The Velma broad. Talk to her again? Get more information? He didn’t think she had any more. When he got up to get another beer, a lightbulb went off in his head. A grin pulled tight across his teeth.
If you want to disappear, you don’t ever go anyplace you went before you dropped off the world. You don’t take anything with you, and whatever you liked to do in your previous life, you never do again. You like the beach? You never again set a foot on the sand. You like horse racing? You don’t go within fifty miles of a track. You like sailing? You never get near the water. All your old footprints have to get washed away like tide swept over the sand.

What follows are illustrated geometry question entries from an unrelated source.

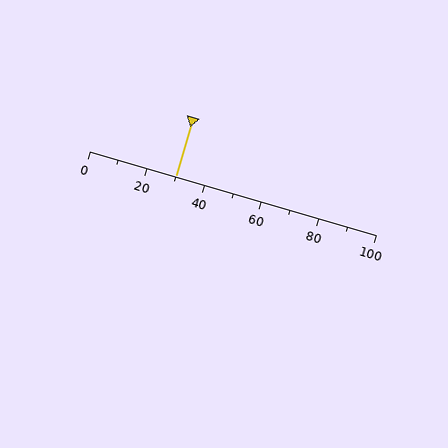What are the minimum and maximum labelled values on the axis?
The axis runs from 0 to 100.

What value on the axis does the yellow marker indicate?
The marker indicates approximately 30.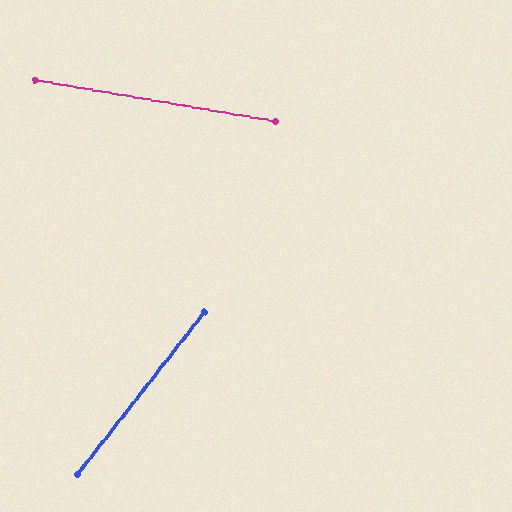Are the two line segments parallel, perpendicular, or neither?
Neither parallel nor perpendicular — they differ by about 62°.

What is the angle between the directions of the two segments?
Approximately 62 degrees.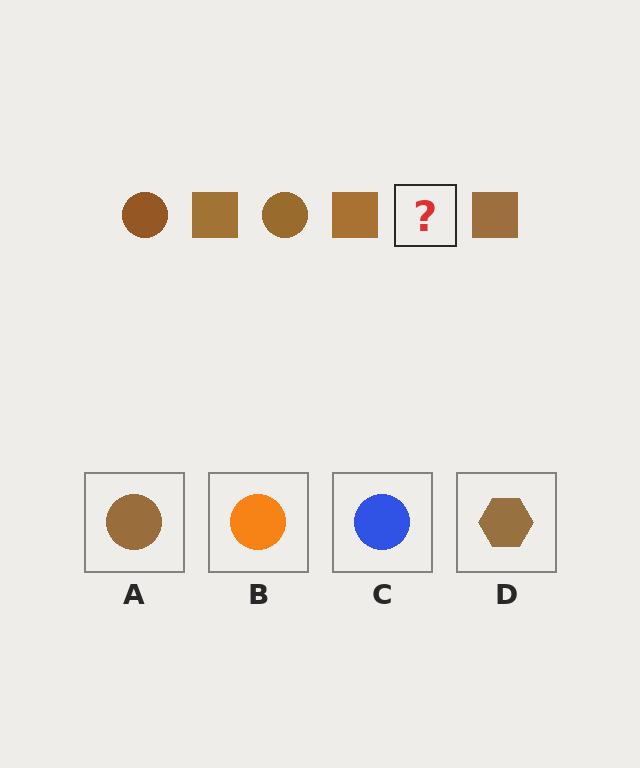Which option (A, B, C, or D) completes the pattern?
A.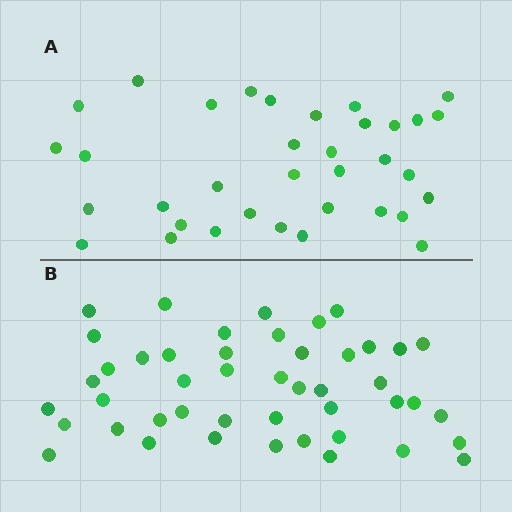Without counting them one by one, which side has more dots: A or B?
Region B (the bottom region) has more dots.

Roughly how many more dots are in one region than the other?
Region B has roughly 12 or so more dots than region A.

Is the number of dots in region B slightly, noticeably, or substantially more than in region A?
Region B has noticeably more, but not dramatically so. The ratio is roughly 1.3 to 1.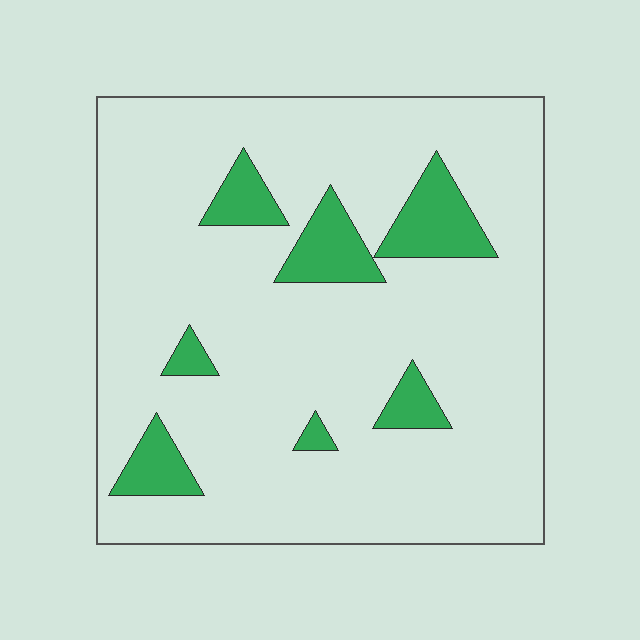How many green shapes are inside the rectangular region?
7.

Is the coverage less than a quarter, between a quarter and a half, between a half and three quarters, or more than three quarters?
Less than a quarter.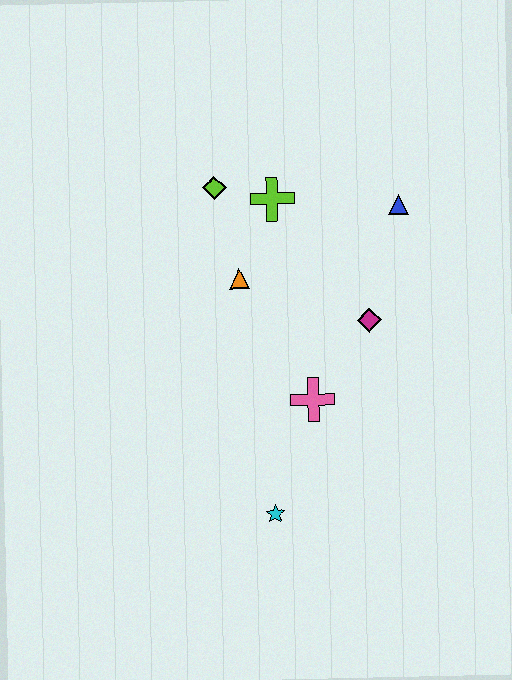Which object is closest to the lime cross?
The lime diamond is closest to the lime cross.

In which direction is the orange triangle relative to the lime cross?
The orange triangle is below the lime cross.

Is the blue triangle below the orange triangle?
No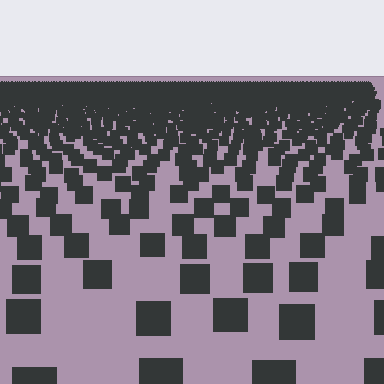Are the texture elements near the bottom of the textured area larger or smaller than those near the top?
Larger. Near the bottom, elements are closer to the viewer and appear at a bigger on-screen size.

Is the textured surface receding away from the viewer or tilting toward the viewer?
The surface is receding away from the viewer. Texture elements get smaller and denser toward the top.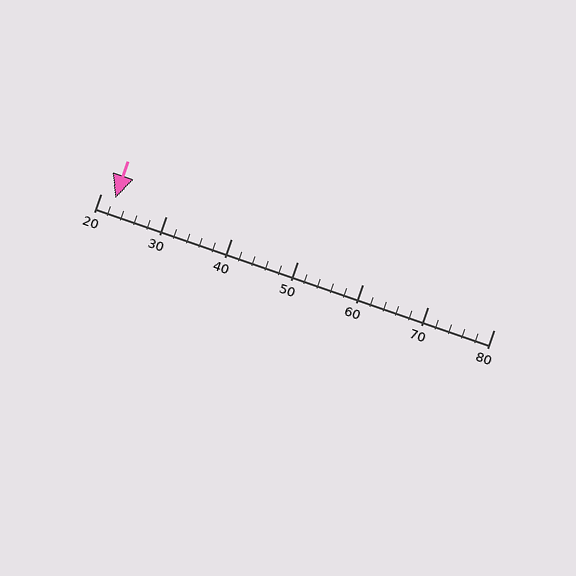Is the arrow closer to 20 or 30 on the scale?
The arrow is closer to 20.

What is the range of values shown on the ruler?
The ruler shows values from 20 to 80.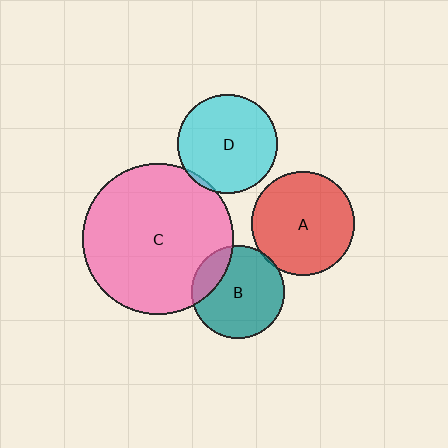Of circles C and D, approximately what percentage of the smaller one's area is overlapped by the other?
Approximately 5%.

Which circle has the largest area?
Circle C (pink).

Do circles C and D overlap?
Yes.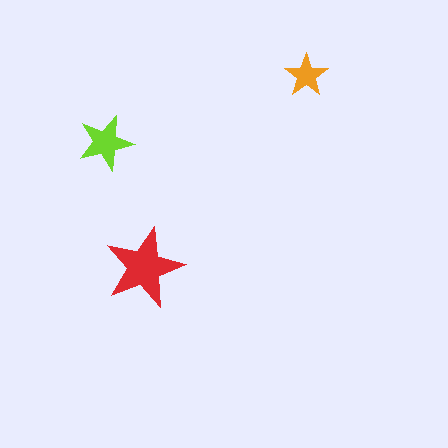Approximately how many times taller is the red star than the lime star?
About 1.5 times taller.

Tilting his head, he guzzled beer, set down the can and rummaged around in the drawer under the phone for a pad and pencil. He made a list of towns, plunked the phone on the table, and started calling libraries. Cary could no more stay away from libraries than she could stop breathing.
He identified himself as a Berkeley, California, police officer and asked if a Cary Black had a card at that library. When the answer was no, he asked if a Kelby Oliver had a card. He checked off each town on his list. It took forever, and around four o’clock he started getting a recording reciting the hours the place was open. He wondered why they all closed up so early until he remembered the time change. It was two hours later there.
As soon as he got home the next afternoon, he started in. Nobody ever asked why he wanted to know. If anybody had, he’d have just said he was working a case and tracking down a lead. Glancing at his watch, he saw it was five minutes to four. Shit, this was going to take forever. Didn’t matter, he had patience. He told himself one more call, then he’d order Chinese. He dialed Hampstead and went into his song and dance. Bingo! No Cary, but they did have a Kelby Oliver.
After shift the following day, he went in to see the lieutenant and asked for some time off. Request granted without hesitation. He was headed for Hampstead, Kansas, where he would question this Kelby creep and see what he could learn about Cary.